En esto no creo que haya algo parecido a una receta, porque cada texto puede tener distintas formas de ser realizado a lo largo de la vida de cada uno de nosotros. Dicho esto, para mí lo mejor, o lo más atractivo, o lo que me parece más seguro desde el punto de vista de la calidad, es cuando no tengo ni idea del final. Pero esto crea a veces una gran tensión, porque uno quiere saber cómo terminará, o por lo menos adivinar hacia qué final se encamina el asunto, antes de que ocurra efectivamente en el papel. Por más confianza que tengas en que saldrá solo, hay una ansiedad natural por conocerlo antes. Esta ansiedad se multiplica si el asunto avanza lentamente, y sobre todo si tardás mucho tiempo –meses, años– en conocer el fin. Obviamente la ansiedad se incrementa además por otras causas, por ejemplo la aceleración del tiempo que padecemos en todos los órdenes, así que se puede caer –o mejor dicho yo he caído– en un estado de bastante ansiedad. La sufrí mucho con la novela que te digo: iba tan lenta que intenté varias veces escribir otras cosas, dejarla, volver, en fin, no vale la pena hablar de ese proceso tan largo, el hecho es que cuando llegué al final no lo reconocí (!). Seguí escribiendo como si nada, resignado a que la historia no iba a terminar nunca, hasta que me di cuenta de que esas páginas sobraban, o pertenecían a otra historia, a otra novela que no sé si haré algún día. Pero esto se dio en esta ocasión.
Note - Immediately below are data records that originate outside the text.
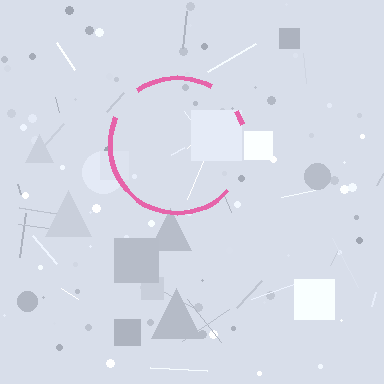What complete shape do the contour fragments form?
The contour fragments form a circle.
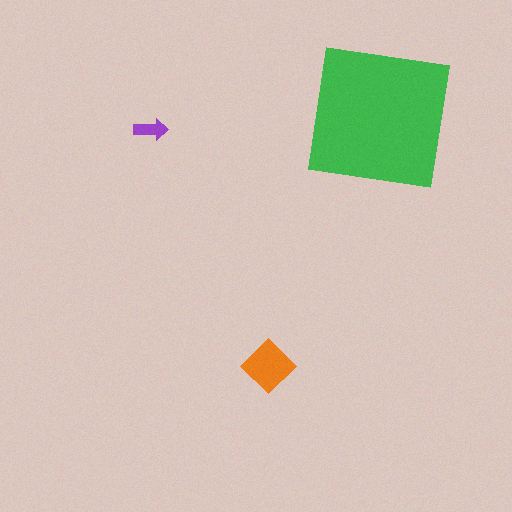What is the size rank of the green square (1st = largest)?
1st.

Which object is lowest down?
The orange diamond is bottommost.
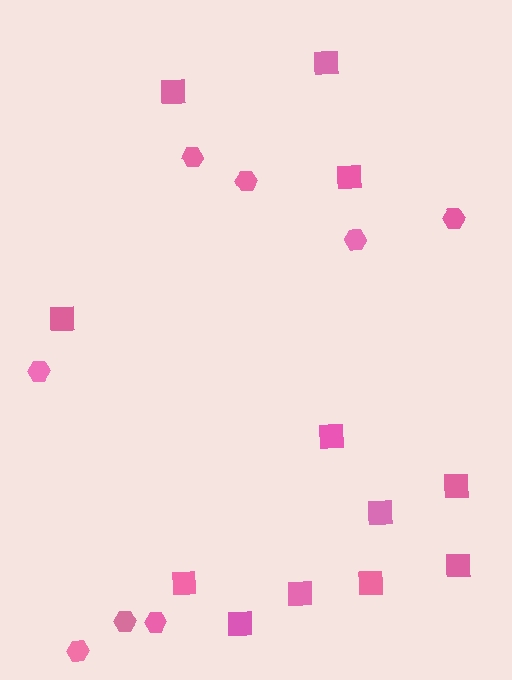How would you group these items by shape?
There are 2 groups: one group of squares (12) and one group of hexagons (8).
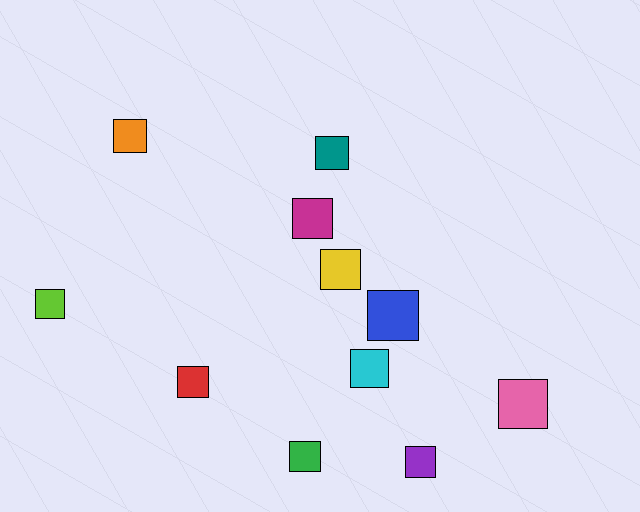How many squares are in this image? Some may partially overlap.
There are 11 squares.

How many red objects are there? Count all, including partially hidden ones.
There is 1 red object.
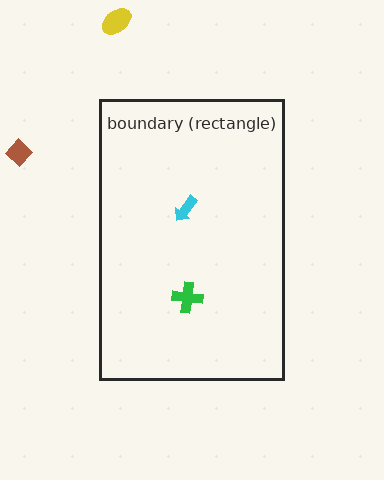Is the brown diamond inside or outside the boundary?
Outside.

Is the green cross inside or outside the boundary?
Inside.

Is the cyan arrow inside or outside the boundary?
Inside.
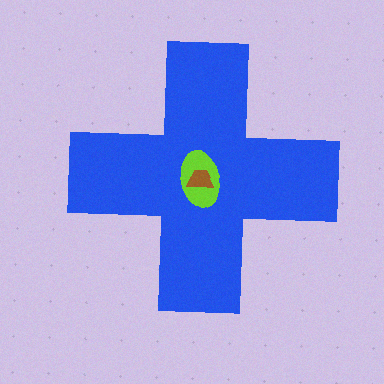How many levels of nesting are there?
3.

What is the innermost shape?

El mejor consejo que leí para este tema es del teatro: es mejor terminar antes que después del final.
Mario Levrero
Jorge Mario Varlotta Levrero. (Montevideo, 1940 – 2004)
Fue fotógrafo, librero, guionista de cómics, humorista, creador de crucigramas y juegos de ingenio.
Autor, entre otras obras de “La máquina de pensar en Gladys” (1970), “Manual de parapsicología” (1980), “Aguas salobres” (1983), “Caza de conejos” (1986), “El discurso vacío” (1996), “Espacios libres” (1987), “La novela luminosa” (2005).
Pablo Silva Olazábal
Nació en Fray Bentos, Uruguay, en 1964. Es escritor y periodista cultural.
Publicó el volumen de cuentos “La Revolución Postergada” (2005), el de relatos “Entrar en el juego” (2006) y la novela “La huida inútil de Violeto Parson” (2012). El libro “Conversaciones con Mario Levrero” apareció en 2008, fue editado en Chile en 2012 y en Argentina en 2013. También fue compilador y coautor del libro colectivo “Bienvenido, Juan. Textos críticos y testimoniales sobre Juan Carlos Onetti” (2007). Una novela inédita “Pensión de Animales” obtuvo en 2012 el 2do premio de narrativa inédita en los Premios Anuales del MEC (Ministerio de Educación y Cultura).